En fait je souhaitais rejoindre la Fédération, où il y avait un projet de cellule performance et innovation initiée par la DTN (direction technique nationale). Je me suis proposé et j’ai été recruté. C’était en novembre 2017. Didier Deschamps l’a appris et a souhaité me rencontrer pour savoir comment je travaillais, connaître mon approche. Il m’a proposé de rejoindre l’équipe de France pour en devenir le préparateur physique.
Vous avez été préparateur physique à Lille pendant près de 20 ans. Travailler avec une sélection qui se réunit six fois dix jours dans l’année, ça doit être très différent… Qu’est-ce qui change ?
Oui, c’est très différent. Quand on travaille dans un club, on a une planification sur le long terme, les joueurs sont en permanence avec nous, et donc on peut vraiment travailler sur une saison complète avec à peu près le même effectif. En sélection les joueurs changent, on est sur des cycles courts, on travaille sur deux matchs en dix jours. Sauf sur les compétitions comme la Coupe du monde où on retrouve un peu ce cadre similaire au club, on a plus de temps, on a une période de préparation et une compétition à jouer.
« On est là pour faire en sorte que les joueurs soient performants sur le terrain, qu’ils ne se blessent pas et qu’ils récupèrent rapidement. »
Pendant les rassemblements courts on est sur une logique à court terme.
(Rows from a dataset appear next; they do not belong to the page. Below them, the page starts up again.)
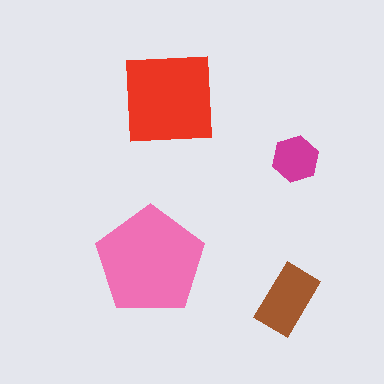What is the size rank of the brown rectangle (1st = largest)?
3rd.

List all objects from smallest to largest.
The magenta hexagon, the brown rectangle, the red square, the pink pentagon.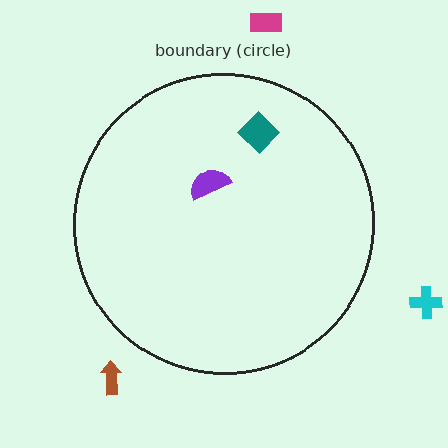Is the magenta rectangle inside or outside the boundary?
Outside.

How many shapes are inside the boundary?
2 inside, 3 outside.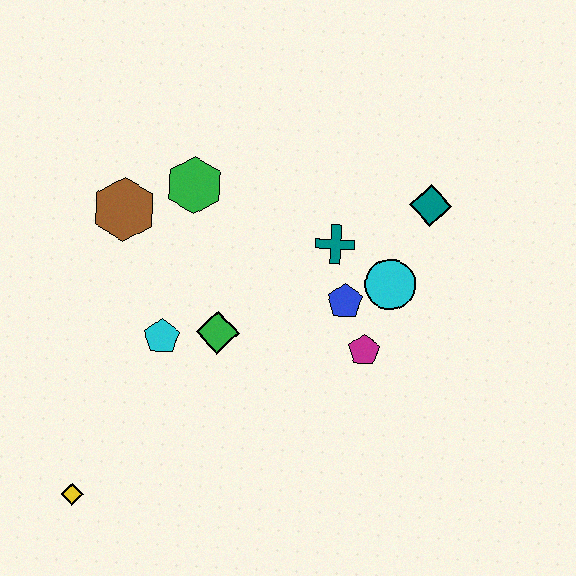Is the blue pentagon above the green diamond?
Yes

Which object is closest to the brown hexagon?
The green hexagon is closest to the brown hexagon.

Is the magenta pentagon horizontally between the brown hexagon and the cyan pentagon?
No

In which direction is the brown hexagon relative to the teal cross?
The brown hexagon is to the left of the teal cross.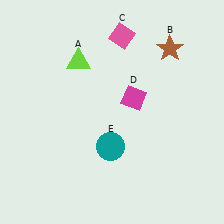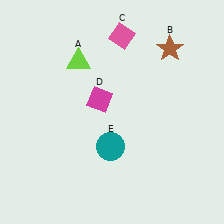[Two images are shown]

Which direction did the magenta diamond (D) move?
The magenta diamond (D) moved left.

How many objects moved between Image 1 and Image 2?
1 object moved between the two images.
On n’est pas là pour développer la force, l’endurance, identifier les points forts et les points faibles. On est là pour faire en sorte que les joueurs soient performants sur le terrain, qu’ils ne se blessent pas et qu’ils récupèrent rapidement. Et donc on a beaucoup de travail à mettre en place avec les autres clubs pour échanger des informations, pour mettre les joueurs dans les meilleures conditions.
Est-ce que les clubs collaborent facilement ? Il y a quelques années, certains clubs polémiquaient en accusant les sélections de rendre les joueurs blessés…
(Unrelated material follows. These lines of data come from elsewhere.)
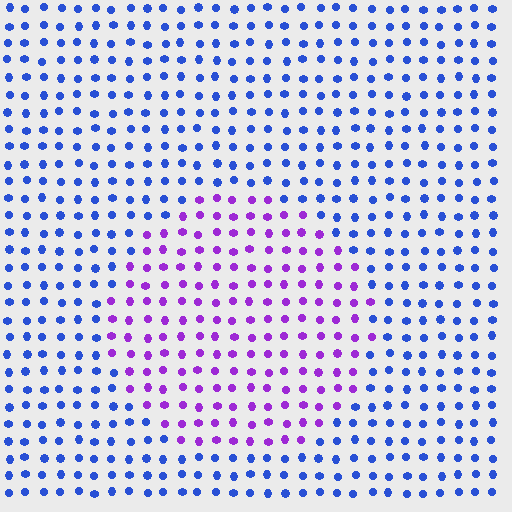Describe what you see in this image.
The image is filled with small blue elements in a uniform arrangement. A circle-shaped region is visible where the elements are tinted to a slightly different hue, forming a subtle color boundary.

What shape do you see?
I see a circle.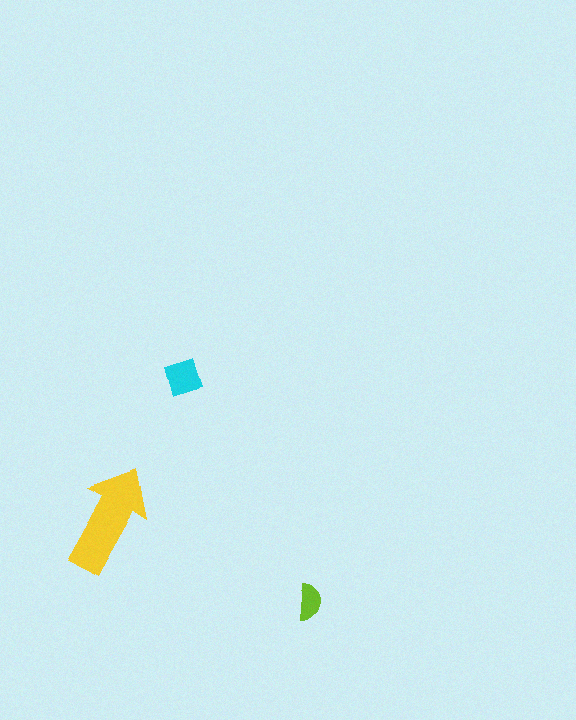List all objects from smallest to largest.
The lime semicircle, the cyan square, the yellow arrow.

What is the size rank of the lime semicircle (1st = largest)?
3rd.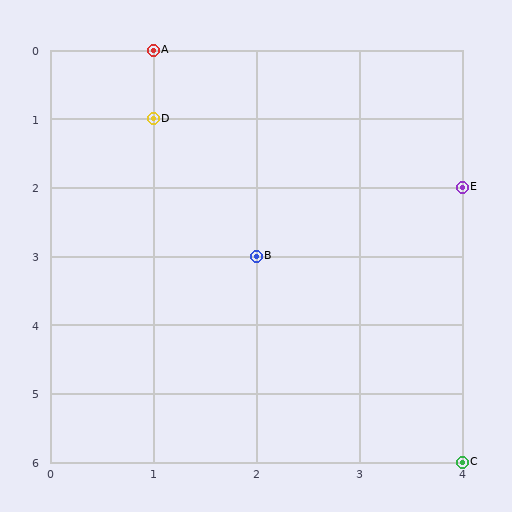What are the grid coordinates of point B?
Point B is at grid coordinates (2, 3).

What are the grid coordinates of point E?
Point E is at grid coordinates (4, 2).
C’est du gagnant-gagnant. Si on échange des informations, c’est bénéfique pour les joueurs, et donc pour les clubs si on évite de les rendre blessés. En connaissant la charge d’entraînement, les routines, son alimentation, on va pouvoir mettre en place ses choses-là en sélection et permettre au joueur d’être performant et ne pas se blesser. Et si c’est le cas, le club est gagnant également. Il y a un double intérêt.
Sur un tournoi comme la Coupe du monde où les joueurs sont disponibles pendant une cinquantaine de jours, vous pouvez travailler dans de meilleures conditions. Comment définir le moment où les joueurs vont connaître un pic de forme ?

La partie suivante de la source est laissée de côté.